I wish GitHub would drop the name "GitHub flavored Markdown", give it a clever new name, a cleverly branded website and use their bully pulpit to cast off Gruber's shackles and effect change.
I wish GitHub would drop the name "GitHub flavored Markdown", give it a clever new name
GitDown, GitDown
everybody GitDown now
Agreed. Most new Markdown parsers for higher speed have different edge cases, including the famous marked.
If you don't mind the frustrating syntax tree, you can try Strictdown (not Markdown), and get some insights to make a better one. (I'm now lazy to update it.) https://github.com/jakwings/strictdown
Strictdown looks thorough: well-done! Added to the inventory of Markdown parsers and resources.¹
SkrivML² is another thoughtful take on lightweight markup, next generation.
¹ https://github.com/rhythmus/markdown-resources/ ² http://markup.skriv.org/
Thank you! Wonderful collections!
I would like a complete template language based on Markdown.
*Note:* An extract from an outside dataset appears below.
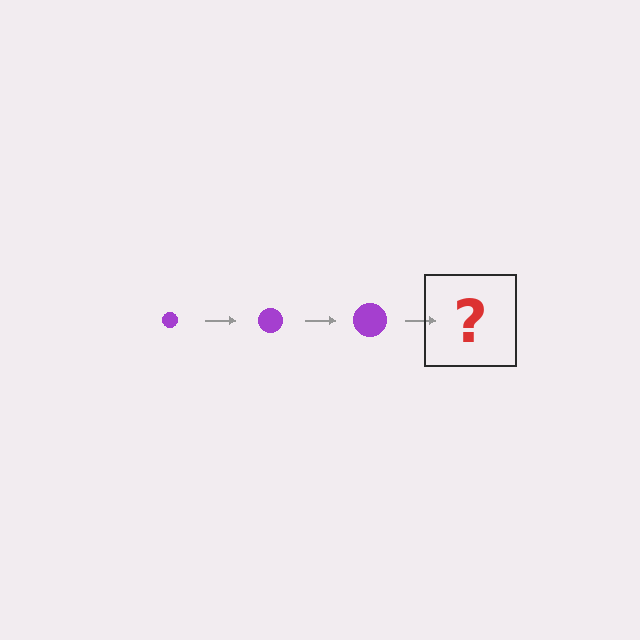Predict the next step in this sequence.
The next step is a purple circle, larger than the previous one.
AsciiDoc is similar to markdown and offers a much more extensive syntax, but it's no where near as common in the wild.
It's important to remember that most markdown implementations (including his one) cannot be used to provide a safe mechanism for authoring user generated content without opening a site up to XSS vulnerabilities, since markdown allows arbritrary HTML markup.
Easily solved by proper use of HTMLPurifier on the output.
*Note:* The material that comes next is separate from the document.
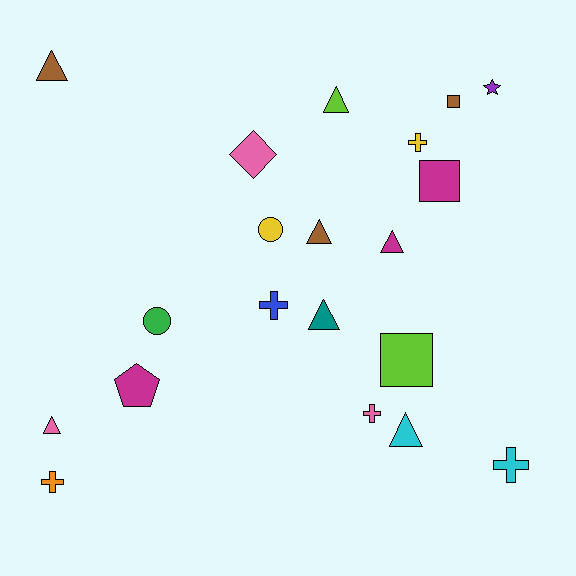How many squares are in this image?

Thus negating any speed improvements in the markdown parser....
Considering you have to run any markdown parser through a sanitizer, the speed improvements still matter.
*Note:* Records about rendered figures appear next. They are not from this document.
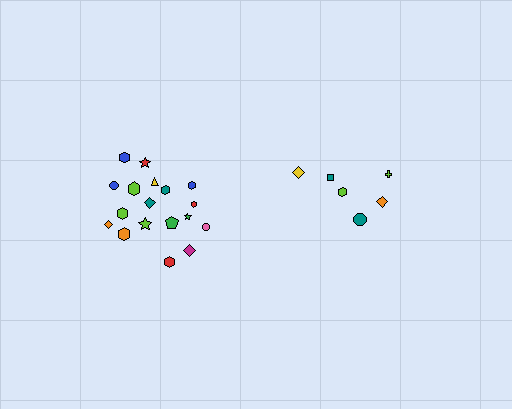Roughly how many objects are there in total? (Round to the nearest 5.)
Roughly 25 objects in total.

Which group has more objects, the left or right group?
The left group.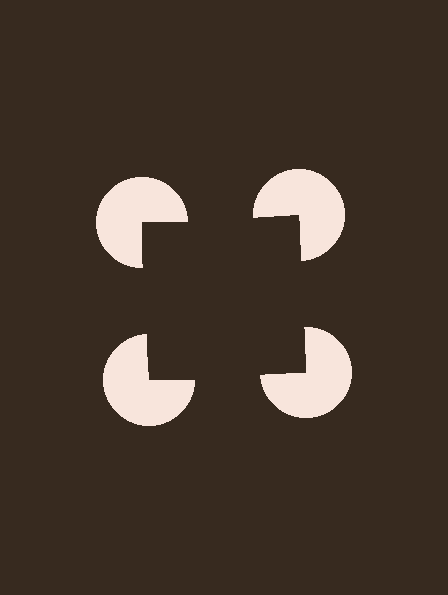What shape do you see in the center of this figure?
An illusory square — its edges are inferred from the aligned wedge cuts in the pac-man discs, not physically drawn.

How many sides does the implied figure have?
4 sides.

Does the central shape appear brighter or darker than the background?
It typically appears slightly darker than the background, even though no actual brightness change is drawn.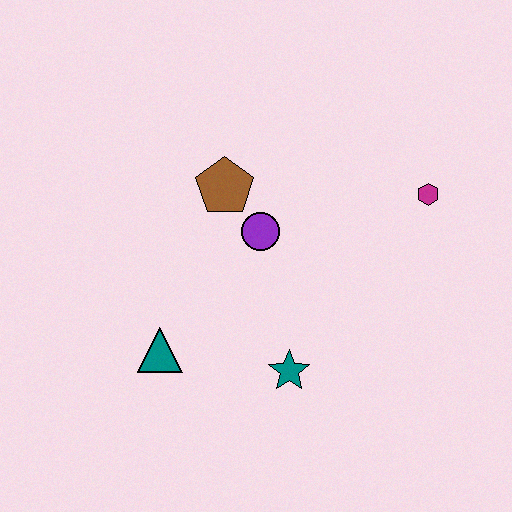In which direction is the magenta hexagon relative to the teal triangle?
The magenta hexagon is to the right of the teal triangle.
The markdown parser should be able to do it in an ideal world. Htmlpurifier is very slow.
edit:
To whoever downvoted me, I'm sorry, was I wrong? The markdown parser has to look at every input byte, obviously it's better to do the HTML sanitation at this level because the HTML parser must also look at every input byte, so, combine them into one pass...
Running HTMLPurifier on the output of the markdown parser is inefficient - it's sanitizing known good elements not just the potentially bad ones, so you're giving it more work to do.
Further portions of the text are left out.